I realize this now on the 3rd feedapi install across a couple of versions. I am not sure wether this is at all feedapi related:

Links to original articles or to original site from Drupal result in a "Stopped" message in FF and no action in other browsers (I haven't tested extensively).

http://news.google.com/news/url?sa=T&ct=us/0-0&fd=R&url=http://gigaom.co...

Copying URL and pasting it to the browser address field results in the same behaviour.

Using the last part of the URL works fine: http://gigaom.com/2007/10/26/productivity-goes-social-with-jive/&cid=0&e...

Comments

aron novak’s picture

$ wget "http://news.google.com/news/url?sa=T&ct=us/0-0&fd=R&url=http://gigaom.com/2007/10/26/productivity-goes-social-with-jive/&cid=0&ei=tVoiR_SHAYuUaKDL8cgB"

If I do this, i experience strange thigs. At the first few times, it got redirected by 301 Moved temporary. After a few tries, i got 403 Forbidden.
It can be a bug of the news.google.com, it's definitely not a bug of feedapi, i think

alex_b’s picture

Is news.google.com starting to protect their RSS service from aggregators?

alex_b’s picture

... thanks for checking this btw. Alex

Jo Wouters’s picture

Yes, it looks like google filters on user agent:

wget http://news.google.com/news?hl=en&ned=us&ie=UTF-8&q=drupal&output=rss
gives a

Connecting to news.google.com|209.85.137.99|:80... connected.
HTTP request sent, awaiting response... 403 Forbidden
02:37:04 ERROR 403: Forbidden.

wget --user-agent="testing" http://news.google.com/news?hl=en&ned=us&ie=UTF-8&q=drupal&output=rss
gives:

Connecting to news.google.com|209.85.137.104|:80... connected.
HTTP request sent, awaiting response... 200 OK

I did not find any information about in online thought; not in the Terms of Use of Google News, or in any articles that describe this.

alex_b’s picture

Hi Jo,

thanks for checking this out... strange. Really looks like Google is starting to build walls. A way around this would be to filter out the target URL of the article of the news.google.com URL. This would at least be a strategy until Google News doesn't embed the original one anymore.

Any other ideas?

Alex

Jo Wouters’s picture

Alex,
That would not be a solution:

1) what I tested was trying to get the rss-feed from news.google, and that didn't even work because the wget user-agent is blocked by them (so they block both the rss-feed itself, as the link to the original article)

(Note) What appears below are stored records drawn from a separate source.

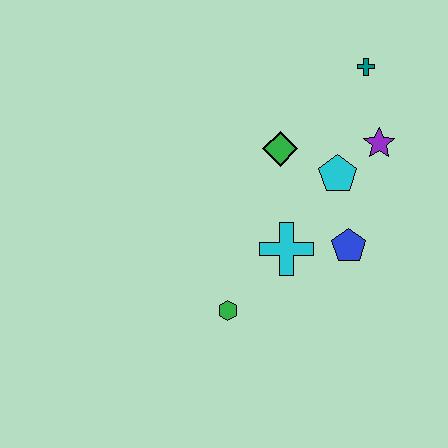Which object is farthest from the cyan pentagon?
The green hexagon is farthest from the cyan pentagon.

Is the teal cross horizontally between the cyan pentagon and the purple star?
Yes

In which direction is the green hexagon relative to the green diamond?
The green hexagon is below the green diamond.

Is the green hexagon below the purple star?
Yes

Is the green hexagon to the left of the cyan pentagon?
Yes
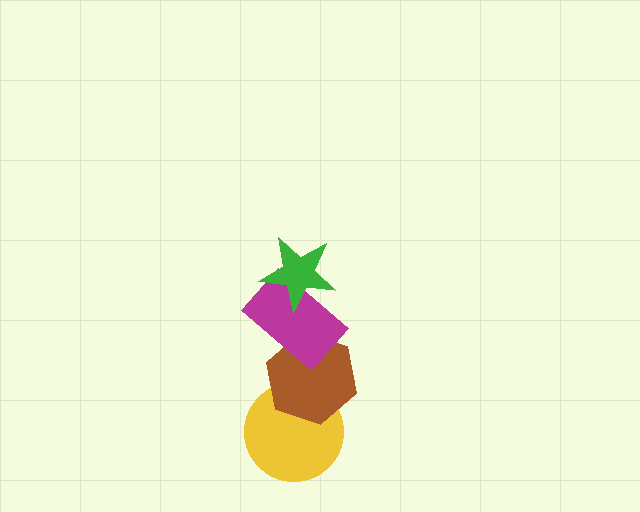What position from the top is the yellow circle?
The yellow circle is 4th from the top.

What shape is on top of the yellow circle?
The brown hexagon is on top of the yellow circle.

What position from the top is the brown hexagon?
The brown hexagon is 3rd from the top.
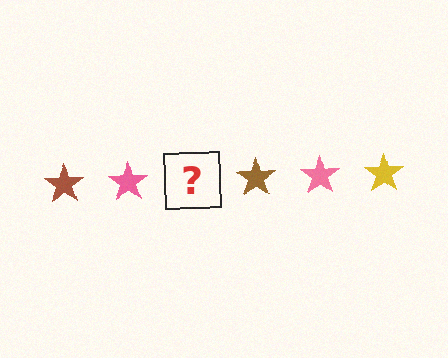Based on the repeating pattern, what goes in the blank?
The blank should be a yellow star.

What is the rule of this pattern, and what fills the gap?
The rule is that the pattern cycles through brown, pink, yellow stars. The gap should be filled with a yellow star.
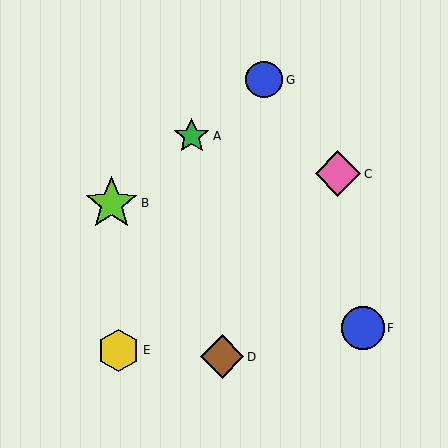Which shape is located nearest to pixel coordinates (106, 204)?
The lime star (labeled B) at (112, 203) is nearest to that location.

2) filtering out the target URL would violate their terms of use (http://www.google.com/support/news/bin/answer.py?answer=59255&hl=en ): "include a link to the Google News cluster of related articles for each news item, using the link provided in the Google News feed."

I think the right solution would be to use a user agent that is accepted by Google News. They must have a valid reason to block these kinds of requests.

I posted a question in Google News Help ( http://groups.google.com/group/news-HelpUsers/browse_thread/thread/30315... )

btw. blogsearch.google still seems to accepts requests with wget (without a special user-agent).

alex_b’s picture

Great that you posted this question to Google. I am curious to see their response...

aron novak’s picture

Status: Active » Closed (won't fix)

In my opinion FeedAPI should not include rss-publisher-related ugly hacks. If a site really needs to process such awkward feeds, it should be done by a separate parser.

AntiNSA’s picture

Component: Code » Code feedapi (core module)

I am looking at how to parse google feeds correctly... if anyont knows Id appreciate some leads...